Tracing route to 10.1.1.254 over a maximum of 30 hops

1 1 ms 1 ms 1 ms 10.2.1.254

First Hop hits ether2 DG?

Hmm you didnt change allowed IPs on router2............ and there is no need for persistent keep alive on the unit that is server for handshake.

Should be (R2) :
/interface wireguard peers
add allowed-address=10.0.0.1/32,10.2.1.0/24 interface=wireguard1 \
public-key="R1 PUBLIC KEY"

I noted I had assumed the server for handshake was 10.0.0.1 for wg Ip but its actually the reverse so my rule in a previous post was incorrect, this fixes that as well.

If you still have problems after that then i suspect one of three things.
a. the keys dont match up properly
b. the wanip on R2 is actually not public/reachable
c. your non-standard DNS setup is screwing things up.
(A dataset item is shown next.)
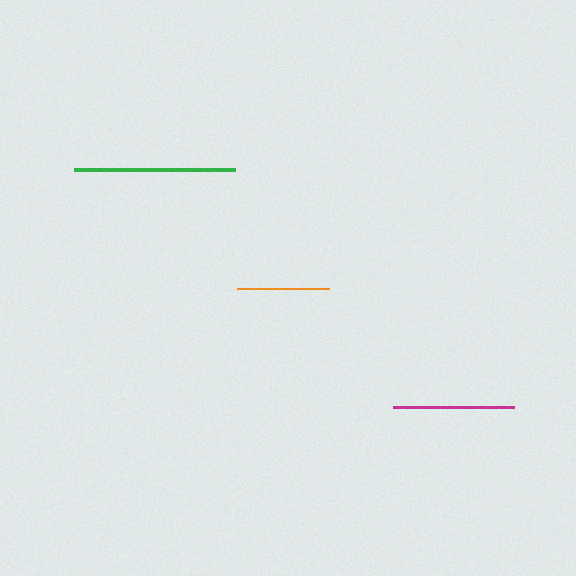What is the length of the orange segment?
The orange segment is approximately 91 pixels long.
Hmm you didnt change allowed IPs on router2............ and there is no need for persistent keep alive on the unit that is server for handshake.

Should be (R2) :
/interface wireguard peers
add allowed-address=10.0.0.1/32,10.2.1.0/24 interface=wireguard1 \
public-key="R1 PUBLIC KEY"

I noted I had assumed the server for handshake was 10.0.0.1 for wg Ip but its actually the reverse so my rule in a previous post was incorrect, this fixes that as well.
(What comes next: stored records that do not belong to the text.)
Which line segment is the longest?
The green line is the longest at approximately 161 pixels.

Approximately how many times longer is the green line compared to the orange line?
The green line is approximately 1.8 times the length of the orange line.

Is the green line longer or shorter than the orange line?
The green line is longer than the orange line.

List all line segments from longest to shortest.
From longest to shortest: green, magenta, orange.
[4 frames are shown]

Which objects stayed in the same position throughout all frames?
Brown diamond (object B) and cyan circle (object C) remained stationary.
If you still have problems after that then i suspect one of three things.
a. the keys dont match up properly
b. the wanip on R2 is actually not public/reachable
c. your non-standard DNS setup is screwing things up.

R2 has 0.0.0.0/0 on the Peer for wireguard should that not just let everything through?

I have never tried it because its outside of the design as I understand it. I could be wrong though.